Educational futurist David Thornburg calls for redesigning classrooms in his new book, From the Campfire to the Holodeck. Learning environments should provide Campfire spaces (one person lectures), Watering Holes (classmates converse), Caves (for quiet reflection) and Life (places where students apply what they’ve learned).
Thornburg created an “educational holodeck,” inspired by Star Trek’s simulation space, he tells The Atlantic.
. . . we’ve taken a good-sized room and covered the surfaces, no external light coming in, and in the front of the room put a large projection screen. . . . On the side of the room, there was an interactive whiteboard and around the periphery, personal computers. Kids come into the room to go on a mission.

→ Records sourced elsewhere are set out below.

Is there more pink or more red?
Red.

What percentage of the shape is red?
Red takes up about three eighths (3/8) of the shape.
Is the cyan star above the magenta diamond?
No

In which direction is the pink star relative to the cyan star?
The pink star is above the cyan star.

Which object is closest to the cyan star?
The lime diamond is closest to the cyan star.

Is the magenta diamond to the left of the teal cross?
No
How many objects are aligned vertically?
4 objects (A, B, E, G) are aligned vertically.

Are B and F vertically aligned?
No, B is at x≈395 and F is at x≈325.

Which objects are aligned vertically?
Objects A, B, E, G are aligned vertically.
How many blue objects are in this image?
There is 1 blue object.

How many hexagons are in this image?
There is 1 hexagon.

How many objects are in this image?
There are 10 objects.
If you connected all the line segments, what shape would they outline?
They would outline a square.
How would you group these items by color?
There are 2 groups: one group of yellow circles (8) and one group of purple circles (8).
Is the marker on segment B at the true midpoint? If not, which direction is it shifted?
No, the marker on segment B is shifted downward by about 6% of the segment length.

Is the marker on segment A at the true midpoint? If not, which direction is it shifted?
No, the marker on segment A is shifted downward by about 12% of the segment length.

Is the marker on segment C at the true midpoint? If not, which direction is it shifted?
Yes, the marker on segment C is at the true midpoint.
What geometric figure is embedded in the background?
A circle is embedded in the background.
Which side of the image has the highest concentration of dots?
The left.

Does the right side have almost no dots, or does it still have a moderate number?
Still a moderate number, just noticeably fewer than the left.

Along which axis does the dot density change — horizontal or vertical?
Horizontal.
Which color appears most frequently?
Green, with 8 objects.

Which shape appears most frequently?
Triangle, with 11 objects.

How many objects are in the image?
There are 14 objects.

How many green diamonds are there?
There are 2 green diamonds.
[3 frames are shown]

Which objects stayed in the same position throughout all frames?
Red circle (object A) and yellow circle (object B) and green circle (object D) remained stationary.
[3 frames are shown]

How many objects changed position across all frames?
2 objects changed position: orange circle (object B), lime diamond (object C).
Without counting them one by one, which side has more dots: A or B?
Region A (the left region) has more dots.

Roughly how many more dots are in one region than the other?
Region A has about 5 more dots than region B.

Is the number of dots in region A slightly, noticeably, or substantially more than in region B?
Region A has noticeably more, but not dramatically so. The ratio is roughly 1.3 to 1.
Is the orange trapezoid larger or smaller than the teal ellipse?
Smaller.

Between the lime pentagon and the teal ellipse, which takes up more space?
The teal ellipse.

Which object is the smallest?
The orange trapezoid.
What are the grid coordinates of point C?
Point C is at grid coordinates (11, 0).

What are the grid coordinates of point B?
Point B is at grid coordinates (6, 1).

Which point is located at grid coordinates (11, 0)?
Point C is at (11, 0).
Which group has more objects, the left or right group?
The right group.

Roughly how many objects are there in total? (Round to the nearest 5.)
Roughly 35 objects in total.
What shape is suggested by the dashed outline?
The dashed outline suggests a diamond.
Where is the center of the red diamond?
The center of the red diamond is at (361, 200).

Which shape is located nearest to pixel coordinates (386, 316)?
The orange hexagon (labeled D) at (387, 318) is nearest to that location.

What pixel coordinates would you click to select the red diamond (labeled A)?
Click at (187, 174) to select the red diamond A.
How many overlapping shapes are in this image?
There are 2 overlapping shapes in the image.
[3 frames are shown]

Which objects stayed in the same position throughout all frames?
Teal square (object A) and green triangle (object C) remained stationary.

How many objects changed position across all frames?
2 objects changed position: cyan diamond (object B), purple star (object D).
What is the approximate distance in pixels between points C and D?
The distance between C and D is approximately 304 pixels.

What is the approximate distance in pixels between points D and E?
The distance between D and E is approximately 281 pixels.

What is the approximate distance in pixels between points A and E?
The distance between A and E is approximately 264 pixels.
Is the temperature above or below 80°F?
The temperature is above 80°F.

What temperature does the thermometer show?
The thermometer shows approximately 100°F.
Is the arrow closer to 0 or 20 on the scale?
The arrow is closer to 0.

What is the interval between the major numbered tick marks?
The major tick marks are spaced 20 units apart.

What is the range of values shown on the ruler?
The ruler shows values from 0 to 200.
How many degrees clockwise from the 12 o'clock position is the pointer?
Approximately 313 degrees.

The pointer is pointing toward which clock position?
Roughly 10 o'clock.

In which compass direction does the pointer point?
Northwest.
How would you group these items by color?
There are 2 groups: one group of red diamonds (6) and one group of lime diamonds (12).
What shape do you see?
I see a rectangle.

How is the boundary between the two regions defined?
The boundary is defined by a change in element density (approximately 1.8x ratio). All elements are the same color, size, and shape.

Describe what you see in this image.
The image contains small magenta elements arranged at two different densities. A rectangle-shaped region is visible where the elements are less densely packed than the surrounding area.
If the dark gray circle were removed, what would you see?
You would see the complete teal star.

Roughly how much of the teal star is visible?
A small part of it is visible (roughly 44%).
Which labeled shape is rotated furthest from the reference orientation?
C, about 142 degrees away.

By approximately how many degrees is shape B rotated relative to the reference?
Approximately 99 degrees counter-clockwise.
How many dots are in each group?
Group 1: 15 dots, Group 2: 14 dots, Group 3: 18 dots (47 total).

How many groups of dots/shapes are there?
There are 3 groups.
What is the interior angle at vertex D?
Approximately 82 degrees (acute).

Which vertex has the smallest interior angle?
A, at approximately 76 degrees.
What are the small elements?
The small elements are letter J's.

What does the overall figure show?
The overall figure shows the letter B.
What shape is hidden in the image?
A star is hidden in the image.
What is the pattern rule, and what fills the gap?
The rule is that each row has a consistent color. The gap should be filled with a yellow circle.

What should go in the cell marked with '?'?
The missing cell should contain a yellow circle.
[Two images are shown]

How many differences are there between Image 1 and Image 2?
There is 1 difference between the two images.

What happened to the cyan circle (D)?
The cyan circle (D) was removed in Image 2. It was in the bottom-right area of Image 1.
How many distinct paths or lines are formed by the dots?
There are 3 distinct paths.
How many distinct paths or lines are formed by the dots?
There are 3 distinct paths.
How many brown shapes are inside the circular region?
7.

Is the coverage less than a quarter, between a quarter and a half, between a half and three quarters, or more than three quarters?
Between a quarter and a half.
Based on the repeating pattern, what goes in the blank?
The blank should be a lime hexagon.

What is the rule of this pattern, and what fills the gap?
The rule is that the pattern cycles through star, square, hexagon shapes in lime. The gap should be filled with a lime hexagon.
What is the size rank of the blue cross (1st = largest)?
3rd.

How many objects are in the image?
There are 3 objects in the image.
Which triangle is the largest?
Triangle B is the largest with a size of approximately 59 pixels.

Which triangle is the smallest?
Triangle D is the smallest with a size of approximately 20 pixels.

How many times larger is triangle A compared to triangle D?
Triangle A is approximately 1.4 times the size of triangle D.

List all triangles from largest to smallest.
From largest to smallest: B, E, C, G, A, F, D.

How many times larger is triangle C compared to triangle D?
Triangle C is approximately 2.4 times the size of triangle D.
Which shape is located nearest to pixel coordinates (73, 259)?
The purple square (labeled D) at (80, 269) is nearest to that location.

One that we did was a mission to Mars, to let kids explore whether Mars has or had, life. There are challenges when you’re taking off in a spaceship, and they have to solve problems. It’s very interesting, because it’s an immensely interactive environment, and after a little while they almost feel like they’re there.
A year after their holodeck mission, students knew “much more” about Mars than they had at mission’s end, says Thornburg. “They were so interested in it that they continued to study the topic on their own.”
In a painting of a classroom from 1350, “students are talking to each other or falling asleep while the teacher drones on,” Thornburg says. (But none are checking their smart phones!) Why do teachers still lecture?
Henry of Germany delivers a lecture to university students in 14th-century Bologna
Teachers often use technology to do the same old things, Thornburg says. Interactive whiteboards often are used “to replicate the full-frontal model of teaching by having a big board in front of the room that the teacher uses.”
E-books have advantages, but they also let people say, “Well, to change my teaching, I’m using new technology. For example, our kids have e-textbooks.”
You’re still doing the same old thing. Maybe we should be doing other things with these tablets and other technologies. You can create your own movies, write programs and applications, things like that. That’s taking new tools and using them in powerful new ways.
Good classroom design makes sense. But every teacher can’t be holodeck designer, writer, movie maker and programmer . . . It’s too much.
Ann Althouse thinks flipping the classroom is for teachers who think their students can’t or won’t read.